What Kind of Tax Bill Will This Year’s Oscar Gift Bag Generate? 2

Ah, the Oscars. Hollywood navel gazing at it’s finest. The highest honor that can be bestowed upon a bunch of films nobody wants to see. A guaranteed road to all the best roles the industry has to offer, portraying important literary and historical figures like . . . um, OJ Simpson?

Yeah. Anyway. Let’s get to the good stuff. The Oscar Gift Bag!

*Oscar Not Included

*Oscar Not Included. Either kind.


This year, the losers for best actor and actress, best supporting actor and actress, and best male director (apparently no girls allowed this year) got a gift bag worth $168,000, or approximately the same amount that 168,000 Haitians make per day (cumulatively, not each). It contains great gifts that anybody would want, like really expensive lip gloss and a liposuction wearable.

So don’t worry, Bradley Cooper. You might have gotten snubbed for Best Actor, but at least your lips will be shiny. And the liposuction can help with that “ton of weight” you gained for American Sniper

As pretty much every article will mention, the best and whitest of Hollywood aren’t getting these bags tax free. Let’s take a look at what that actually means.

Since I mentioned Bradley Cooper, let’s take aim (sorry) at him for the example. In 2014 he made $46 million, so I think it’s fair to assume he’ll be in the top tax bracket in 2015. That means his total tax bill just for getting that bag will be a cool $66,528, or more than the whole bag was worth in 2013.

What if Mr. Cooper decides that some of the Oscar Gift Bag items just aren’t for him? Obviously he needs the lip balm, but maybe his recent movie stunt turned him into the Ron Swanson type and the thought of staying in Italy gives him hives. What’s he to do with the $11,500 Italian hotel package?

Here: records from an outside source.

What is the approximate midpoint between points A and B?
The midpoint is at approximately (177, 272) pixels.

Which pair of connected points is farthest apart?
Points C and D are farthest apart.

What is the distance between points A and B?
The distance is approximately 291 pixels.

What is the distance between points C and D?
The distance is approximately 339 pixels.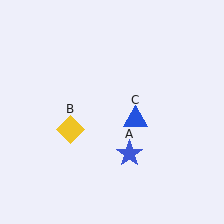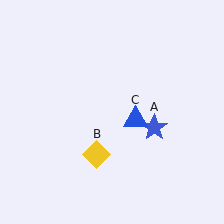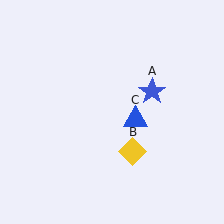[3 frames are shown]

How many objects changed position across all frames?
2 objects changed position: blue star (object A), yellow diamond (object B).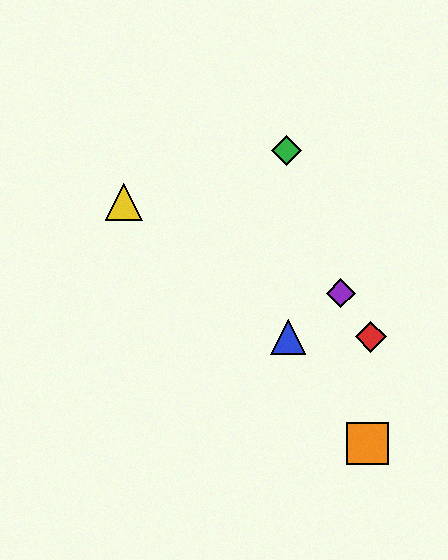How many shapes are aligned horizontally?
2 shapes (the red diamond, the blue triangle) are aligned horizontally.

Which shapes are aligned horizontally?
The red diamond, the blue triangle are aligned horizontally.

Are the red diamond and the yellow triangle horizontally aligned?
No, the red diamond is at y≈337 and the yellow triangle is at y≈202.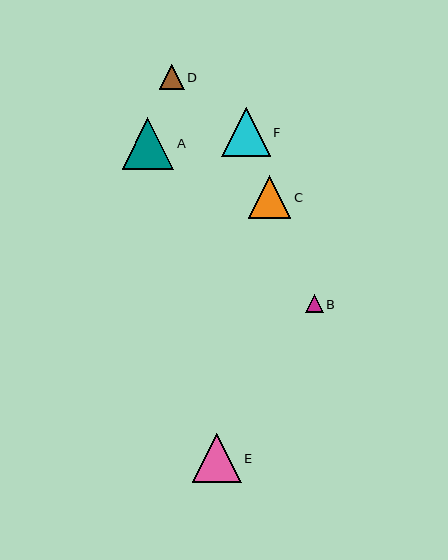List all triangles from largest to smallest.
From largest to smallest: A, E, F, C, D, B.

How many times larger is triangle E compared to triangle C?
Triangle E is approximately 1.2 times the size of triangle C.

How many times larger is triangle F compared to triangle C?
Triangle F is approximately 1.1 times the size of triangle C.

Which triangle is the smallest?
Triangle B is the smallest with a size of approximately 18 pixels.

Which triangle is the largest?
Triangle A is the largest with a size of approximately 52 pixels.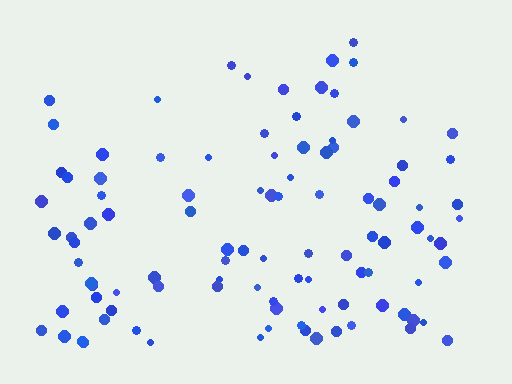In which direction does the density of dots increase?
From top to bottom, with the bottom side densest.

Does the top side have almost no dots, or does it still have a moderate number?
Still a moderate number, just noticeably fewer than the bottom.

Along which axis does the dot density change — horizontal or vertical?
Vertical.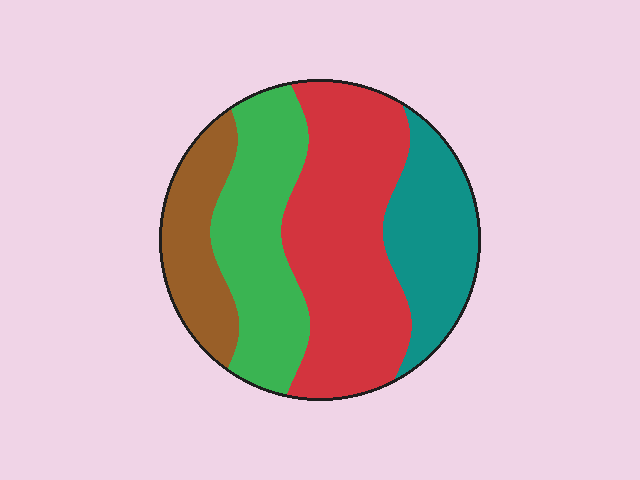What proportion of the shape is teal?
Teal covers 20% of the shape.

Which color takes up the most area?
Red, at roughly 40%.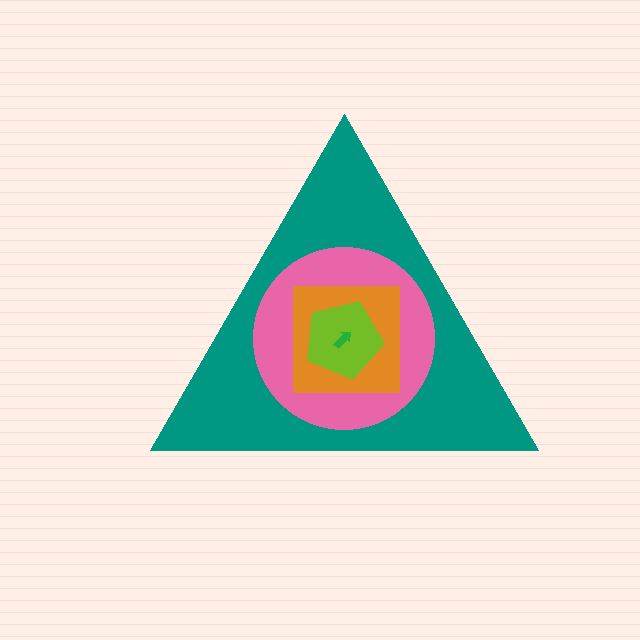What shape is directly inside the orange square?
The lime pentagon.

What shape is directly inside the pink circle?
The orange square.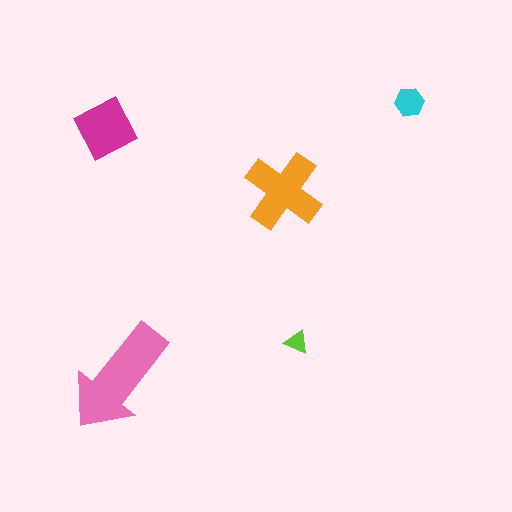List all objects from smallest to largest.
The lime triangle, the cyan hexagon, the magenta diamond, the orange cross, the pink arrow.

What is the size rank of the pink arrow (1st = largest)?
1st.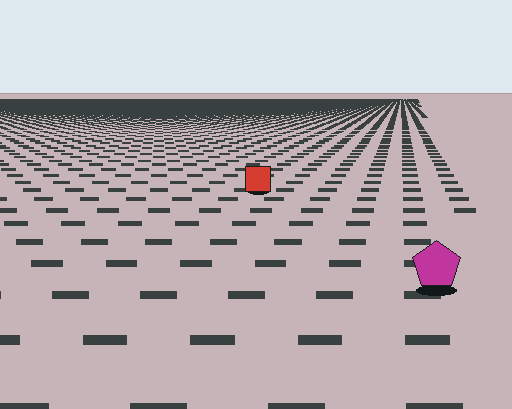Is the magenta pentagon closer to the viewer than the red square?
Yes. The magenta pentagon is closer — you can tell from the texture gradient: the ground texture is coarser near it.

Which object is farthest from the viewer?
The red square is farthest from the viewer. It appears smaller and the ground texture around it is denser.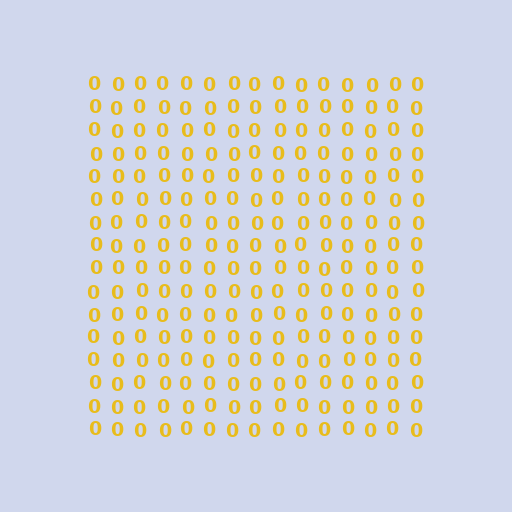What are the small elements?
The small elements are digit 0's.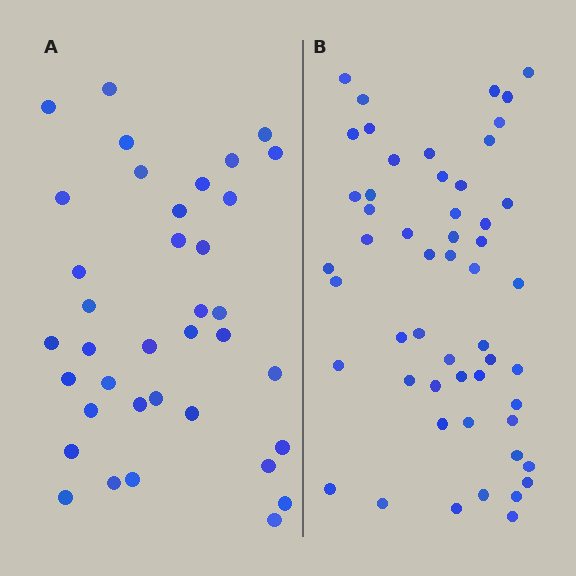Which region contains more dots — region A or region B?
Region B (the right region) has more dots.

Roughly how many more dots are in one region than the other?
Region B has approximately 15 more dots than region A.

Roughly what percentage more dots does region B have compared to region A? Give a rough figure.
About 45% more.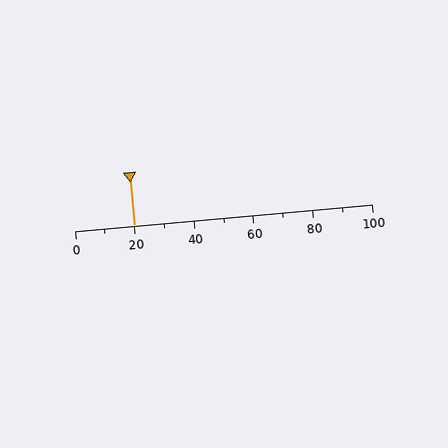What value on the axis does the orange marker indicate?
The marker indicates approximately 20.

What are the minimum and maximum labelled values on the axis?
The axis runs from 0 to 100.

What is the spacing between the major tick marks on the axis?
The major ticks are spaced 20 apart.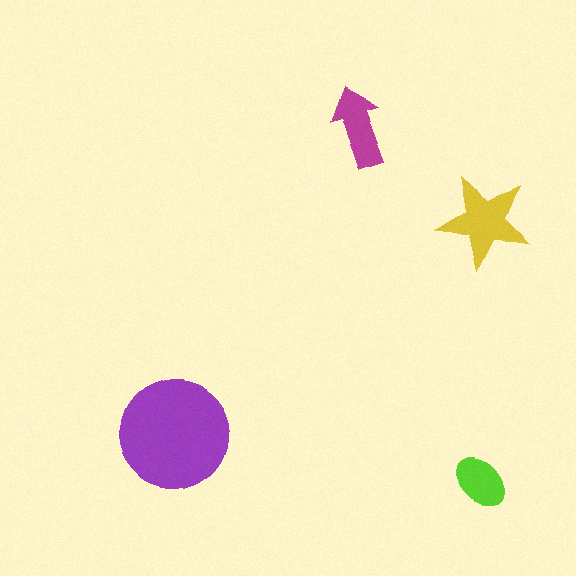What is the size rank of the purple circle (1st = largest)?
1st.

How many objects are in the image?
There are 4 objects in the image.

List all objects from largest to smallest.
The purple circle, the yellow star, the magenta arrow, the lime ellipse.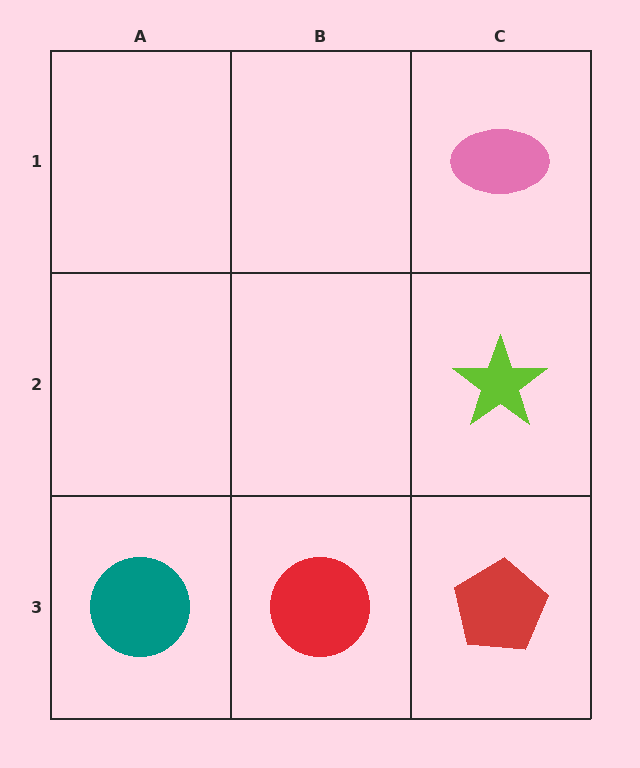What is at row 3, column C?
A red pentagon.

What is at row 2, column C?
A lime star.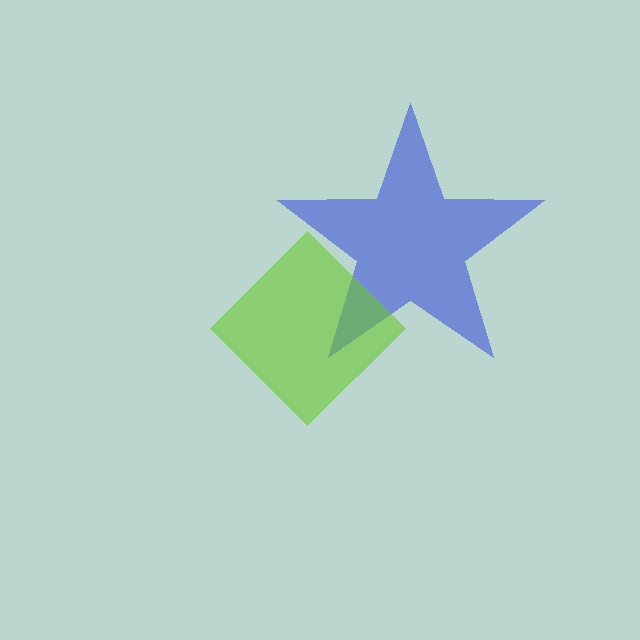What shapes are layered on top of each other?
The layered shapes are: a blue star, a lime diamond.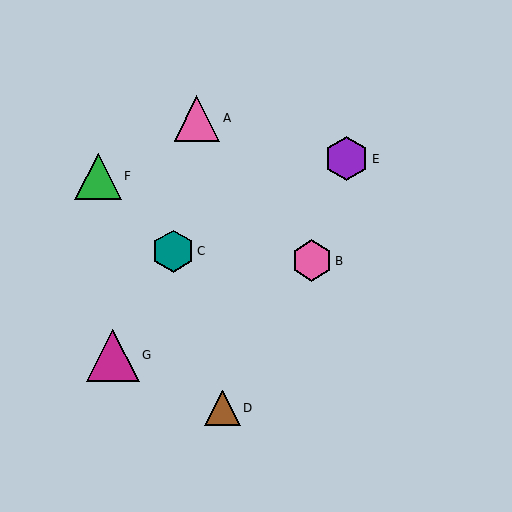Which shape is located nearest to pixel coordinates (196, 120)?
The pink triangle (labeled A) at (197, 118) is nearest to that location.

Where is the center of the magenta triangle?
The center of the magenta triangle is at (113, 355).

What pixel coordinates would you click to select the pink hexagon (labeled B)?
Click at (312, 261) to select the pink hexagon B.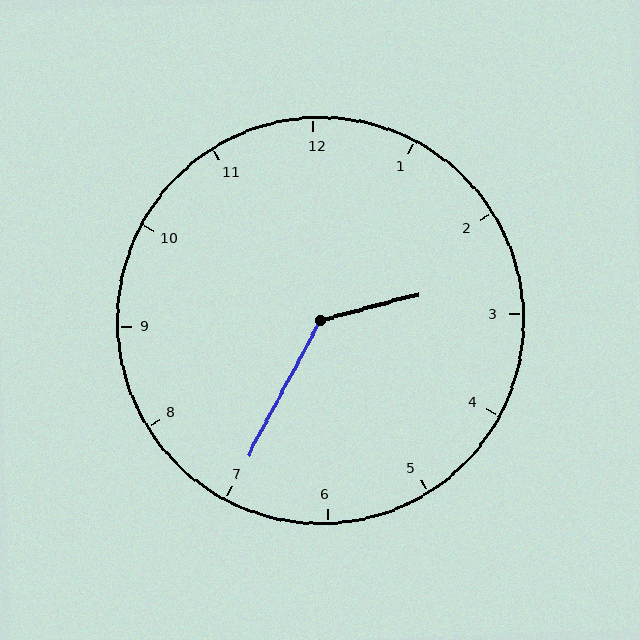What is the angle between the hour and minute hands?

Ug, Italy. It's so full of Italians.

Ug, Italy. It’s so full of Italians.

First, no matter what, receiving the Oscar gift bag will generate $4554 in taxes on that item. If the thought of paying nearly $5k for something he won’t use bothers the multi-millionaire, he can sell it, donate it, or gift it.

Selling it: As long as Bradley Cooper sells it for $11,500 or less, he has no additional tax bill (no, a loss on it won’t get him out of paying taxes anymore than you giving your year’s salary to your sister for a dollar would get you out of taxes on your wages). If his shrewd negotiating actually nets him more than the package was valued at, he’d have to pay additional taxes for any amount over $11,500.

Donating it: If Brady Cooper finds a registered charity that wants the package (and hopefully the useless $20,000 Horoscope reading, too), he could put $11,500 on his itemized deductions. At his income he’d almost certainly not get to deduct the full $11,500 due to tax return limitations, but it’d offset at least a portion of the $4554 tax bill.

Gifting it: He might not want to use it, but girlfriend Suki Waterhouse could. Giving the weekend pass to her would generate no additional tax bill as long as it’s his only gift to her in 2015, which seems painfully unlikely. If, however, he’s already gifted more than $14,000 to her this year (super likely), he’d have to pay an additional 40% in taxes, or $4,600. That’s ON TOP OF his $4554 income tax bill. Total taxes on that gifted $11,500 hotel stay: $9,154

That’s assuming he’s already passed the Lifetime Gift Tax Exemption, which we are, because it’s more fun that way.

Worst Case Scenario: Let’s pick on someone else. Meryl Streep, so moved by Patricia Arquette’s equality speech about the 5% pay difference between men and women, decides to gift her entire bag to a Ms. Arquette to do with it what she will.

Assuming everything falls out as wrong as possible, Meryl Streep could end up with a $66,528 income tax bill and a $67,200 gift tax bill, or $133, 728 in taxes on a $168,000 swag bag. That’s a 79.6% effective tax rate. Not quite the 91% marginal rate of the 1950’s, but getting close.


A bunch of rich Hollywood celebrities have to pay taxes on free crap, potentially at ridiculous rates. Not a soul in the world feels sorry for them.

  • Jason Hirst

    You didn’t mention disclaiming the gift. That is, he doesn’t have to accept it at all. And with awards and prizes, under 74b he could disclaim it to a charity, which would most likely be better than accepting it then gifting it to a charity.

    • Good point. I was running under the assumption the gift was accepted, but it doesn’t HAVE to be accepted. I could see a few pretty pissed off people if it did.